Since Group A's society is cooperation based, it will try to accommodate Group B. However since Group B's society is authoritarian based, it will refuse to accommodate Group A. The less clearly Group A insists on reciprocity in its social contract, the less Group B will cooperate with it, since it does not cooperate without gain for its nexus of primary loyalty. Group B's rejection of interoperability cripples it socially, but not demographically. Group A's openness enhances its skills, creativity and knowledge; but dooms it in the demographic competition. While Group A thinks that the net result of their interaction will be Group AB, Group B thinks that the net result will be Group BB. And while Group B is not entirely right, Group is entirely wrong, because while Group B will be influenced by Group A, it will still absorb it.
Group A allows itself to be defeated by failing to meaningfully leverage its strengths, instead relying on a social and political model that is no longer relevant to the problem it faces. That is because like most societies and cultures, it has a blind spot when it comes to its own weaknesses, either refusing to recognize them, or insisting that they are actually strengths. Group B is doing the same thing, but by exploiting Group A, it has actually managed to take its greatest weakness and turn it into a limited strength. Group A has no one to exploit but itself. Its own system insures that its limited attempt to exploit Group B will cost it, more than it will cost Group B.
Group B's authoritarian nature, its willingness to use force and its birth rates insure its victory, unless Group A changes the terms of the conflict, not through denial, but through a realistic assessment of the situation. Group A can either choose to submit and become part of the secondary nexus of loyalty in Group B, or even accept a lower status than that, or resist the occupation of its territory and its culture by Group B. Which means working to reverse the facts on the ground created by the invasion, loosening the social and economic footholds of Group B, and removing as much of Group B's population from its territory as possible, while preventing further migrations.
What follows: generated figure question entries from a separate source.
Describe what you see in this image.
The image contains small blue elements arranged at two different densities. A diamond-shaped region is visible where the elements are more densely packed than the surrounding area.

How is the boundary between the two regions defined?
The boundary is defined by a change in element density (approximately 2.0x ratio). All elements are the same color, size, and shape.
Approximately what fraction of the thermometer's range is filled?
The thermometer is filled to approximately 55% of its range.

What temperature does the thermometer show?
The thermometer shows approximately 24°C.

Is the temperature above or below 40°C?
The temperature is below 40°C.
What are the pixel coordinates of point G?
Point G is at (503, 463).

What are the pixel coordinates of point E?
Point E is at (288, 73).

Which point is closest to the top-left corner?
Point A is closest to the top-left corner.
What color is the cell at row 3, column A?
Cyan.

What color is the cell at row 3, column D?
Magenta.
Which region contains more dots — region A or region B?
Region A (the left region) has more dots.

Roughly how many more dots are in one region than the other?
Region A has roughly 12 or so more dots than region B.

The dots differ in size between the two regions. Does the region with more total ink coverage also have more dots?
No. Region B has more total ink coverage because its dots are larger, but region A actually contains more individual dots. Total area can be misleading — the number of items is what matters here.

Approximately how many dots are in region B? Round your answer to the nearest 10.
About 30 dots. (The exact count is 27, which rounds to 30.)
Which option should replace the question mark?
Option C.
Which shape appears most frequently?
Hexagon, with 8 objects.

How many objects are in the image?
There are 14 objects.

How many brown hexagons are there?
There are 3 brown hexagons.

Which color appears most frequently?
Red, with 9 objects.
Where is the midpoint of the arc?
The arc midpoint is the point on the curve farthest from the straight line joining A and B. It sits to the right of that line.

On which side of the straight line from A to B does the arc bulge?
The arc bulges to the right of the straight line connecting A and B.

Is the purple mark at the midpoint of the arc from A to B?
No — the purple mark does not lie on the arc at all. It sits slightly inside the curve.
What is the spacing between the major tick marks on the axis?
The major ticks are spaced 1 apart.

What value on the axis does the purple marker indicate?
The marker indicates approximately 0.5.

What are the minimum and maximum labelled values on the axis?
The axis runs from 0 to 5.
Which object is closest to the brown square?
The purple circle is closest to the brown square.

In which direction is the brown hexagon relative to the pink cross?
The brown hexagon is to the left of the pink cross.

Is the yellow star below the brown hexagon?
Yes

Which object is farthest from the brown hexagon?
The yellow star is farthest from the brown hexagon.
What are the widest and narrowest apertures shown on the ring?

Like many cultures, the self-images of Group A and Group B vacillate between omnipotence and impotence. In the omnipotent state of mind, the group believes that it is invulnerable and destined to succeed. In the impotent state, it believes that it is doomed and completely incapable of doing anything to change that. This cultural form of manic depressive thinking can actually lead from one to the other. Both however are misguided and dangerous. A culture which feels that it has hit bottom, may rebound with a sense of false omnipotence by seizing on an old or new idea to reinvigorate its identity. And a culture which is cloaked in its own sense of omnipotence may be unwilling and incapable of recognizing how bad things have gotten, only to sink into impotence when it does. In this scenario Group A is suffering from impotence, while Group B is experiencing omnipotence. And few in either group understand how quickly the tables can be turned. But a cultural rebound can be just as destructive, because desperate people will seize on anything that offers them hope, without thinking it through. And hope without reason can be a very dangerous thing.